Another View: Age of Ultron #10 Part 17

by  in Comic News Comment
Another View: Age of Ultron #10 Part 17

What bugs me about the end of Age of Ultron #10 is that the Beast is with Hank Pym and Tony Stark as they discuss time being ‘broken.’ I mean, there’s the fact that he’s drawn pre-Quitely, which makes no sense at all; but there’s also his action in All-New X-Men. No matter where you place that scene happening, he comes off poor: either he contributed to the problem by bringing the original X-Men into the future or he knew about the problem and still abused time travel. Given his association with the two men (while he’s a member of the Illuminati, he hasn’t associated with the Avengers really since Avengers vs. X-Men; but, he was with the group that rescued Spider-Woman), I’m sticking with my view that this scene takes place shortly after Avengers #12.1 and before Avengers vs. X-Men, meaning he still used time travel after time ‘broke’ because of too much time travel.

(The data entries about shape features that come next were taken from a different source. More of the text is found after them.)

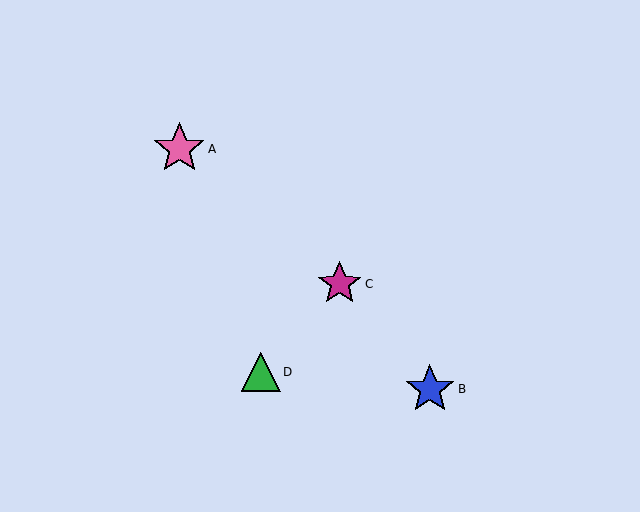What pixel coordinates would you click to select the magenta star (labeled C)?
Click at (340, 284) to select the magenta star C.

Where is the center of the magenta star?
The center of the magenta star is at (340, 284).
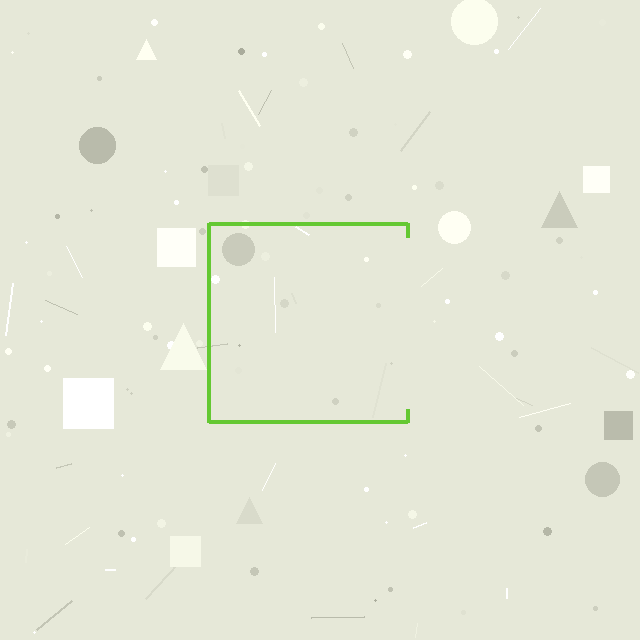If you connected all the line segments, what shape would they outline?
They would outline a square.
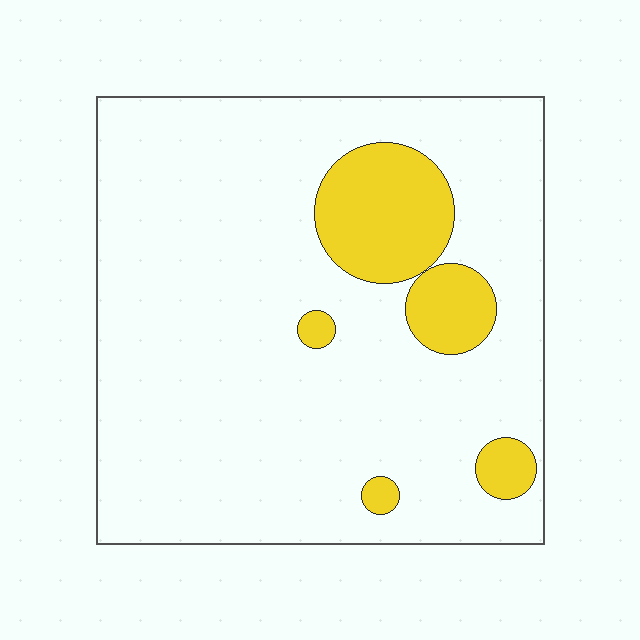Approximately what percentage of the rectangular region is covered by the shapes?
Approximately 15%.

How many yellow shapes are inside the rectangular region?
5.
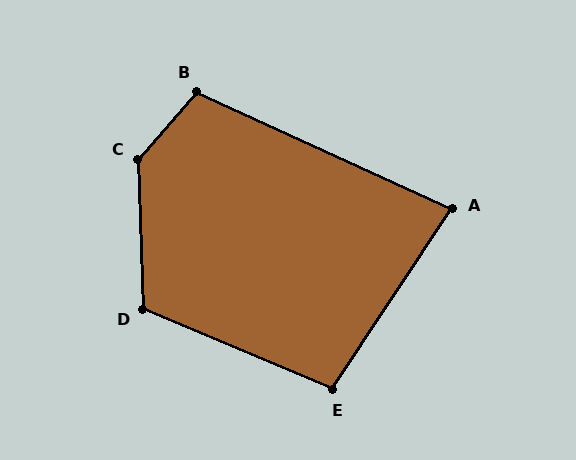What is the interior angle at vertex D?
Approximately 115 degrees (obtuse).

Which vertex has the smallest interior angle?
A, at approximately 81 degrees.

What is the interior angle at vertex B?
Approximately 106 degrees (obtuse).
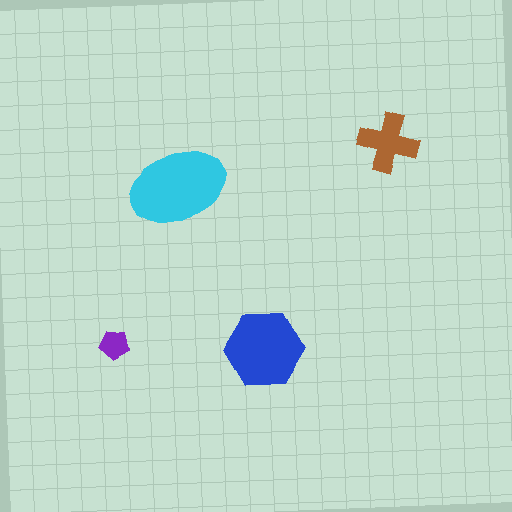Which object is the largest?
The cyan ellipse.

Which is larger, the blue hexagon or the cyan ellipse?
The cyan ellipse.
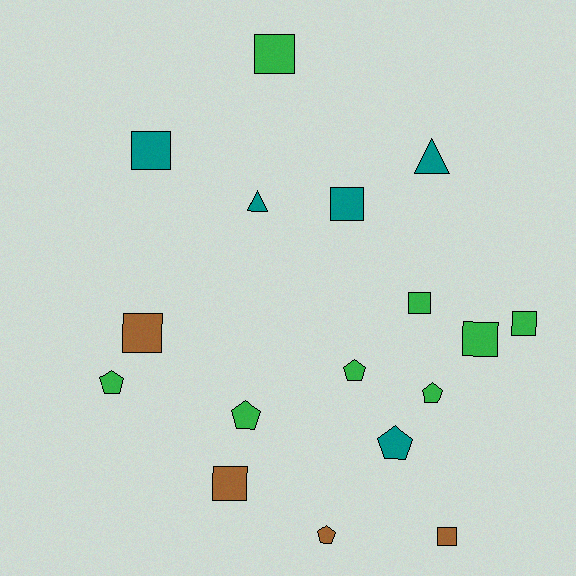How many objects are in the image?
There are 17 objects.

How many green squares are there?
There are 4 green squares.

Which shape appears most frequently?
Square, with 9 objects.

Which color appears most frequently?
Green, with 8 objects.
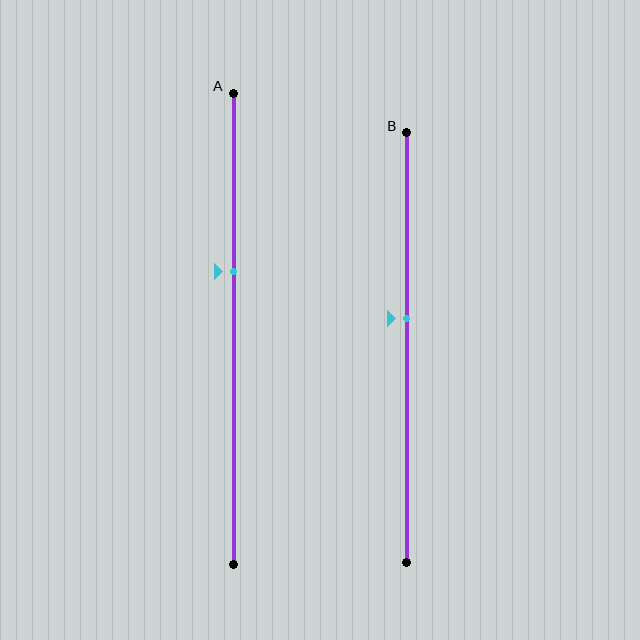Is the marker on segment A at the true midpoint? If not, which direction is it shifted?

Part of the problem with trying to pinpoint events is that Brian Michael Bendis doesn’t always write stories or scenes consistent with other comics, including his own. While his characters argue that time is organic – a living being of some sort – that doesn’t really make sense with the way that he demonstrates that. What he seems to mean is that time is not something that one can affect like changing the channel on the TV. It’s not a switch that has no consequences or won’t react to provocation or abuse. At the same time, it’s not something that continually fluctuates. Yet, sometimes, he treats it like that. It makes sense to a degree given the way that these superhero universes are set up: decades of stories, which, up until the past, what, 20 years (maybe more depending on your view) that stories were really written with a longer view than the next couple of months by and large. These are not histories that were meant to stand the test of time nor were they necessarily concerned with anything outside of the specific story being told.

That latter point, actually, is something that prevalent today. With ‘runs’ and self-contained collections (that can span multiple volumes) more important than ever, a lot of stories are designed to work as a self-contained whole where a good idea trumps what it means in the long term. In a sense, time is in fluctuation, because there are ‘gods’ behind these universes that are constantly moving things around to suit their own needs.

In Age of Ultron #10, Bendis pulls off a retcon: Hank Pym knew that Ultron would turn evil, implanted programming that would allow him to kill the robot at a specific time, and purposefully forgot to ensure that the future’s history happens with as few changes as possible. That’s been the truth of the Marvel Universe since just before Ultron’s creation. It’s a retcon that services one specific story and serves almost no other function. Yet, it also has almost no other impact on the Marvel Universe. It’s actually one of the better retcons that a writer can pull off, because I’m not sure if anyone actually cares about it. I’ve heard a lot of complaints about Age of Ultron #10, but the means of defeating Ultron doesn’t seem to be one ever.

Mostly, it’s ‘Superboy punch’ this and ‘What the fuck was that?’ that. Me, I like to find those weird little things that other people seem to not notice, like the Beast clearly understanding that time is not something to be trifled with and still choosing to go back in time and bring the original X-Men to the present. Is that a contradiction? I don’t think so. I think it’s a weird bit of subtle character development that demonstrates even more emphatically how much the events of Avengers vs. X-Men affected Hank McCoy. But, that’s the point I’ve been dancing around: one person’s contradiction is another person’s character development. If you like it, any crime against continuity can be ignored. The only time anyone complains about this sort of thing conceptually is when they don’t like the execution. Of course continuity is meant to be tweaked and changed and ignored when necessary and adhered to when convenient… and no one cares unless they just don’t like the story. It all counts; none of it counts; all that matters is enjoying the story. The rest is bullshit.